From definition, $\tau = r \times F$. At the angle $\theta$, the only contributing force to the torque is the "vertical" component of weight, $mg \sin \theta$ (The tension and the "horizontal" component of weight $mg \cos \theta$ both lie along the rope). Hence the magnitude of torque $\mathbb{\tau = mg \sin \theta l}$. (e) Calculate the magnitude of the rate of change of angular momentum of the pendulum bob at $\theta$.

If $L = mvl$ [see (a)], then $\frac {dL} {dt} = m \frac {dv} {dt} l = m g \sin \theta l = mgl \sin \theta$, as the rate of change of v, $\frac {dv}{dt} = g \sin \theta$, in a direction perpendicular to the rope and along the motion of the bob.



Thank you for you interest.

 

[jbriggs444]

I do not see a question here.

I would quibble a bit with your response to b. Is the angular momentum always going to be out of the page? Can it ever be into the page instead?

 

[brotherbobby]

The questions are listed from (a) - (e) above, in italics. You will see my responses in normal font.

Hmm, no the angular momentum will be "into" the page when the pendulum swings back from the right extreme position. When it reaches the mean position, we get for the direction of L (r $\times$ p) = $-\hat y \times -\hat x = -\hat z$, into the page in the direction of the -z axis.

Thank you for the correction.

 

[haruspex]

The questions are listed from (a) - (e) above, in italics.

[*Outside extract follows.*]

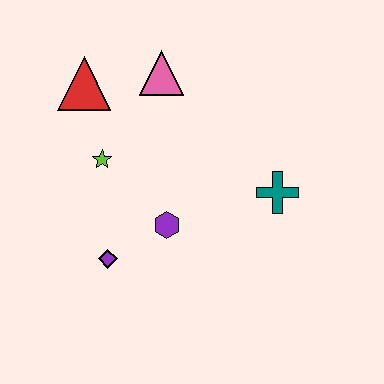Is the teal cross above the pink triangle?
No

jbriggs meant, what question are you asking the forum? Presumably it was "is this right?"

 

[brotherbobby]

jbriggs meant, what question are you asking the forum? Presumably it was "is this right?"

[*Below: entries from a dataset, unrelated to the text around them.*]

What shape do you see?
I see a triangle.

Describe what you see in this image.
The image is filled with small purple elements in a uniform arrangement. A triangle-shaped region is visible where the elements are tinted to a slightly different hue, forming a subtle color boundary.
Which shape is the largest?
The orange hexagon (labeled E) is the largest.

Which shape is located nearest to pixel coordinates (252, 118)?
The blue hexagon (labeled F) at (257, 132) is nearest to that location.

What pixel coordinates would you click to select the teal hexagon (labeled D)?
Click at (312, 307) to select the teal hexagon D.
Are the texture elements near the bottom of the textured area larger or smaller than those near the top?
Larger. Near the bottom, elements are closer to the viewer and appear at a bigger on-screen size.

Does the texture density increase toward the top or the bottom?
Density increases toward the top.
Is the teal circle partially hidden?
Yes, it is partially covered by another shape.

Yes, I'd be glad if you could let me know if my solutions were correct. I have figured out that (b) above was not.

Thank you for your interest.

 

[haruspex]

Yes, I'd be glad if you could let me know if my solutions were correct. I have figured out that (b) above was not.

Thank you for your interest.

After your correction to that, all looks good.